How long is your baby sleeping for in total? 2-3 hours at a time is all mine would manage at that age. I would have been driven mad if I was unable to put him down in between feeds! I really feel for you!
Can you hold her hand while she is feeding and gradually pull her hand away as she falls asleep?

Ineedtimeoff · 26/03/2015 22:25

I'm so, so, sorry. My DD was like this, would only sleep when suckling. It caused no end of problems. By 9 weeks she had stopped napping altogether. By the time she was 9months she was waking up to 12 times a night and I was half crazed by sleep deprivation and she was one grumpy unhappy baby. I look back now and see a baby with big puffy eyes who was so tired. I made lots of really bad decisions because I was so tired and couldn't think straight. I can't tell you the amount of times I crawled into the cot and nursed her to sleep, for example.

In the end, under the guidance of my HV, we did some controlled crying. It worked in as much as she no longer woke up 12 times a night, but still didn't knap and still was only sleeping 8/9 hours a day. She now sleeps more now as a primary aged child than she did as a baby.

I wish now we'd done CC earlier to sort out sleep issues. I understand attachment theory and how it can affect brain development, and the effects that CC can have but in my opinion a short term intervention is going to cause less harm that months of lack of sleep for both baby and mother. That too affects a babies development and wellbeing.

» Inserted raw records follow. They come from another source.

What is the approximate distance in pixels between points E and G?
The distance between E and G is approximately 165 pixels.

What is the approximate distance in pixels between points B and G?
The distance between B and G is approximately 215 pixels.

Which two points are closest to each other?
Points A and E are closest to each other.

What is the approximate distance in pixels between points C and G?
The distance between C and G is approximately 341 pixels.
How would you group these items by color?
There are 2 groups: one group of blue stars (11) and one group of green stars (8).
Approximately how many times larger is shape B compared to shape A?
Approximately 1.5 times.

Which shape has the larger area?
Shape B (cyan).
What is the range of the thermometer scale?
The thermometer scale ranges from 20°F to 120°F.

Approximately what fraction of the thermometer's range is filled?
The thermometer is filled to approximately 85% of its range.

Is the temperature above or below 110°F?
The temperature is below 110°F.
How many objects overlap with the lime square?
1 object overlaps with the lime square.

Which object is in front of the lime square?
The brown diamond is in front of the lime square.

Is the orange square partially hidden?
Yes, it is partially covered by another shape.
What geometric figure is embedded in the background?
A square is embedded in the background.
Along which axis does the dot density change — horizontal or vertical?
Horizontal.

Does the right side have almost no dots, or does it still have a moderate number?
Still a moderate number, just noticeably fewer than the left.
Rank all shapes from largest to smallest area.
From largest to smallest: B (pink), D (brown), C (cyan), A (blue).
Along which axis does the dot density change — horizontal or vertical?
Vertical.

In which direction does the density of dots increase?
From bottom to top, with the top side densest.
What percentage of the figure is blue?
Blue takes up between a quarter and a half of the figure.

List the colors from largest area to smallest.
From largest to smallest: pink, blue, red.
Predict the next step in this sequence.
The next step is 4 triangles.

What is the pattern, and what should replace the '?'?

Hope that's useful Flowers

seaoflove · 26/03/2015 22:38

I would try a dummy. I know some people are horrified by them, but I found them an absolute lifesaver and my DD got so much comfort from them.

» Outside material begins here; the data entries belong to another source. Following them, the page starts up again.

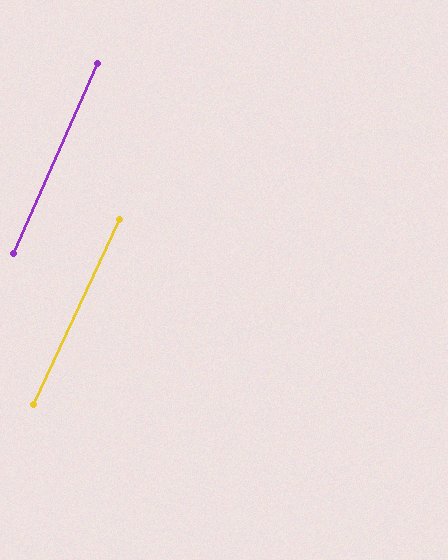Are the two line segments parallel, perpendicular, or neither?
Parallel — their directions differ by only 1.0°.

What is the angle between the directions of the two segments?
Approximately 1 degree.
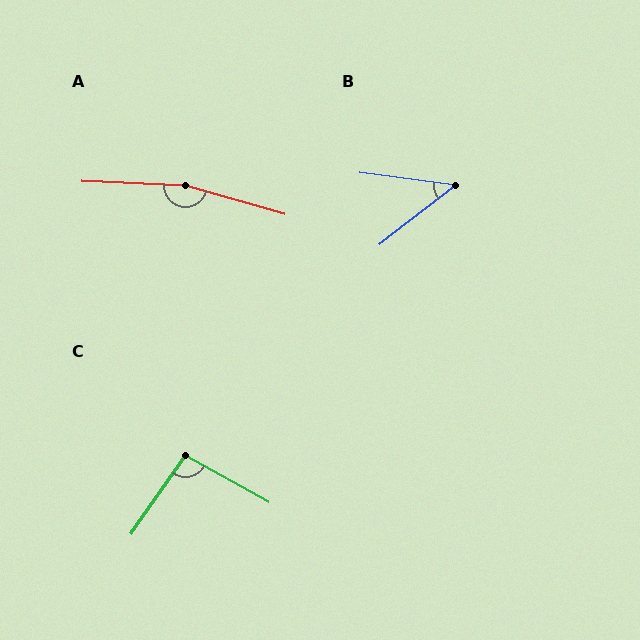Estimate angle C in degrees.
Approximately 96 degrees.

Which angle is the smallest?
B, at approximately 45 degrees.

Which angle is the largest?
A, at approximately 167 degrees.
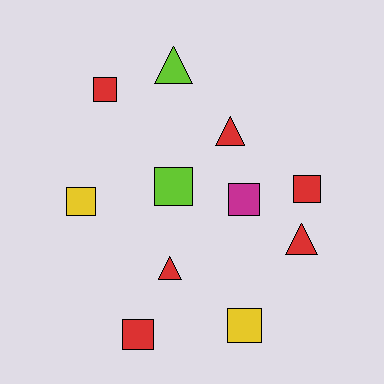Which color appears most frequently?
Red, with 6 objects.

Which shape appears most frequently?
Square, with 7 objects.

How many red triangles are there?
There are 3 red triangles.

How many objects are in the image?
There are 11 objects.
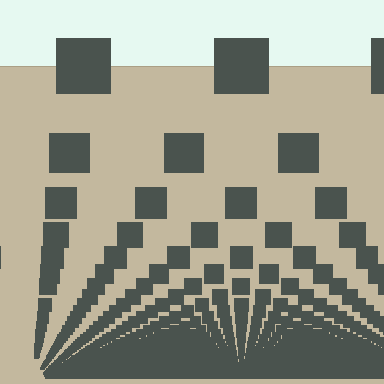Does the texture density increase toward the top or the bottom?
Density increases toward the bottom.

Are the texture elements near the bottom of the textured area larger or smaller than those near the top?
Smaller. The gradient is inverted — elements near the bottom are smaller and denser.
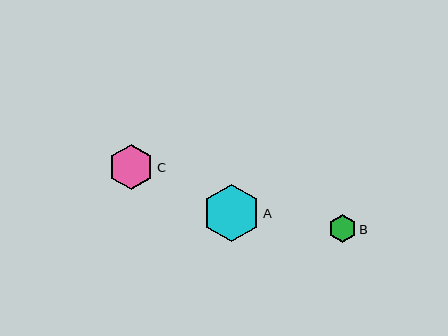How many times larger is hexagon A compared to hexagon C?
Hexagon A is approximately 1.3 times the size of hexagon C.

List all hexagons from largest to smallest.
From largest to smallest: A, C, B.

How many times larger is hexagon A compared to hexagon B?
Hexagon A is approximately 2.1 times the size of hexagon B.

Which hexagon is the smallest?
Hexagon B is the smallest with a size of approximately 28 pixels.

TheOddity · 26/03/2015 22:44

I found learning to lie down while feeding was the answer in the night. There is lots of great advice about safe co sleeping now on the net and Le leche league website. In the day, I know it is a cliche but a sling would allow you to potter around the house while she slept hanging on. She is still very small so may be getting quite a bit of milk even when you think she is just suckling on nothing. Even if it is a comfort thing, it is still a valid thing for a baby to want to do. Cuddles and skin to skin/ suckling are just as important to babies as nutrition really. I have been through this and it really is hard and you feel all touched out by 9pm already. It does get better in a couple of months, it may even only be a couple of weeks.

NickyEds · 27/03/2015 11:34

Try the dummy again. Some babies just need to suck more than others. It's worth a try-if she'd hungry she'll spit it out and demand boob.

Littlef00t · 27/03/2015 17:47

Have you heard of the no cry sleep solution? It is specifically about transitioning off the boob for comfort.